BOSTON: When people care too much, Winnie-the-Pooh argues it’s just love.
That bit of time-tested wisdom is as relevant today as it was nearly a century ago, when the beloved teddy bear and main character in A.A. Milne’s children’s books series first appeared in print.
Now Pooh and pal Christopher Robin are starring in “Winnie-the-Pooh: Exploring a Classic,” a new exhibition opening Saturday at Boston’s Museum of Fine Arts.
“The exhibit addresses the fact that Winnie-the-Pooh is a global phenomenon, beloved by many if not by all,” said Meghan Melvin, who curated the show. “Surprisingly, many people are not that familiar with the origin of the story.”
While the original Winnie-the-Pooh books were published nearly a century ago, the narrative of the befuddled bear and his adventures with Piglet, Tigger, Eeyore and Rabbit remains popular with families and young children.

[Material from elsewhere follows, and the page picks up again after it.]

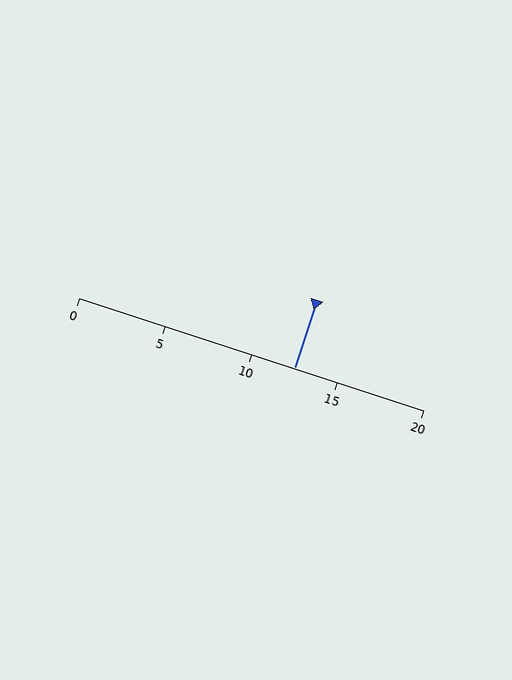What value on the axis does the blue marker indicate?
The marker indicates approximately 12.5.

This year, Disney released the movie “Christopher Robin,” in which Ewan McGregor, who plays a family man living in London, receives a surprise visit from his childhood teddy bear.
“At their core, these books are about friendship and adventure, and those things never get old,” said Lindsay Shaw, children’s librarian at the Providence Athenaeum, a private library in the Rhode Island capital. “Even at a time when children are bombarded by screens, they can relate to these basic ideas.”

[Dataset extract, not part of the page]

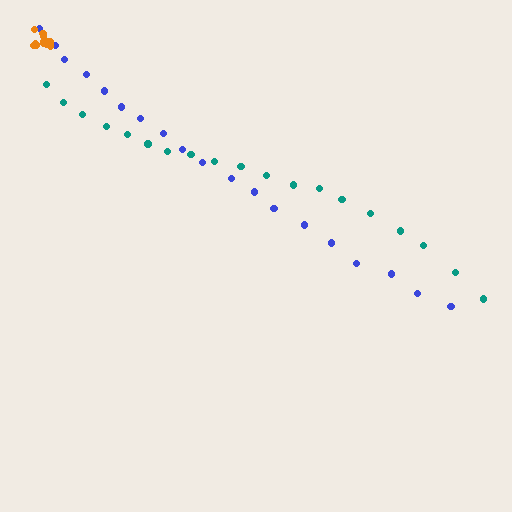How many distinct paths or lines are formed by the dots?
There are 3 distinct paths.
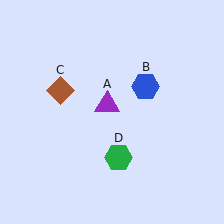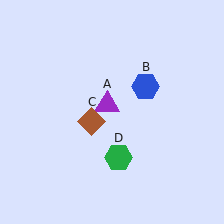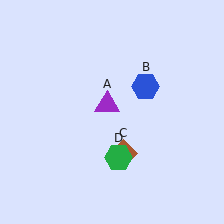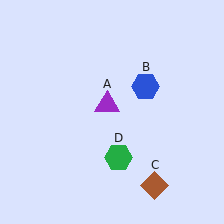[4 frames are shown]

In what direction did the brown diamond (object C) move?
The brown diamond (object C) moved down and to the right.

In curating the show, Melvin’s goal was to reconnect visitors with an iconic story and introduce the books’ endearing characters to a wider audience.
“These are classics worthy of revisiting,” Melvin said. The MFA show is not connected with the movie, but it’s a “nice coincidence,” she added.
The exhibition is divided into five themes examining how Milne and illustrator E.H. Shepard dreamed up Winnie-the-Pooh and brought him to life, eventually making Pooh and his honey pot a global sensation. It’s composed of nearly 200 original drawings, letters, photographs and early editions on loan from London’s Victoria and Albert Museum and other lenders.
In Boston, there are interactive elements for visitors, including “Pooh sticks” floating by in a projected river and a slide for kids inside Pooh’s house.
The first of the four books, “When We Were Very Young,” was published in November 1924; the last, “House at Pooh Corner,” came out in October 1928.
Since then, Pooh has turned out to be more than a silly old bear. The books have been translated into 50 languages and millions of copies have been sold worldwide. In 1960, the story was translated into Latin and landed on The New York Times best-seller list.
Generations of parents felt a connection to the familiar narratives and illustrations of Winnie-the-Pooh as children, and they’ve been passing it on to their own kids, explained Lisa Kennedy, an assistant professor of illustration at Massachusetts College of Art and Design.
“The illustrations allow readers to suspend reality and go on a journey,” Kennedy said. “The illustrations are an inviting point of entry that allows us entry into the world of these characters.”
“Winnie-the-Pooh: Exploring a Classic” runs through Jan. 6, 2019, at the MFA.